13. D’autre part, il résulte du R2I afférent au permis de conduire de M. A… que ces 4 infractions ont donné lieu à l’émission d’un titre exécutoire d’amende forfaitaire majorée. Or, le requérant ne soutient ni n’établit avoir formé, dans le délai prévu à l’article 530 du code de procédure pénale, des réclamations ayant entraîné l’annulation de ces titres exécutoires. Il s’ensuit que l’administration doit être regardée comme apportant la preuve que la réalité desdites infractions est établie dans les conditions requises par les dispositions de l’article L. 223-1 du code de la route.
14. Il résulte de tout ce qui précède que le surplus des conclusions à fin d’annulation contenues dans la requête de M. A… doit être rejeté ; par voie de conséquence, seront également rejetées ses conclusions à fin d’injonction.

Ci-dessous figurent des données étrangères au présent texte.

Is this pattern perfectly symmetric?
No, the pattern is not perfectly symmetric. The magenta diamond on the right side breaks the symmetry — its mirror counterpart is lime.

Sur les conclusions tendant au bénéfice de l’article L. 761-1 du code de justice administrative :
15. Aux termes de l’article L. 761-1 du code de justice administrative : « Dans toutes les instances, le juge condamne la partie tenue aux dépens ou, à défaut, la partie perdante, à payer à l’autre partie la somme qu’il détermine, au titre des frais exposés et non compris dans les dépens. Les parties peuvent produire les justificatifs des sommes qu’elles demandent et le juge tient compte de l’équité ou de la situation économique de la partie condamnée. Il peut, même d’office, pour des raisons tirées des mêmes considérations, dire qu’il n’y a pas lieu à cette condamnation. » Dans les circonstances de l’espèce, il n’y a pas lieu de mettre à la charge de l’Etat la somme que M. A… demande au titre des frais d’instance non compris dans les dépens.
D E C I D E :
Article 1er : Il n’y a plus lieu de statuer sur les conclusions dirigées contre la décision « 48 SI » du 24 février 2024 et contre les 4 retraits de points consécutifs aux infractions des 2 octobre 2020, 2 février 2021, 5 mars 2021 et 8 octobre 2022.
Article 2 : Le surplus des conclusions de la requête est rejeté.
Article 3 : Le présent jugement sera notifié à M. B… A… et au ministre de l’Intérieur.
Délibéré après l’audience du 16 septembre 2025.
Rendu public après mise à disposition au greffe le 30 septembre 2025.
Le magistrat désigné,
C. FreydefontLa greffière,
C. Rouillard
La République mande et ordonne au ministre de l’Intérieur, en ce qui le concerne, ou à tous commissaires de justice à ce requis en ce qui concerne les voies de droit commun contre les parties privées, de pourvoir à l’exécution de la présente décision.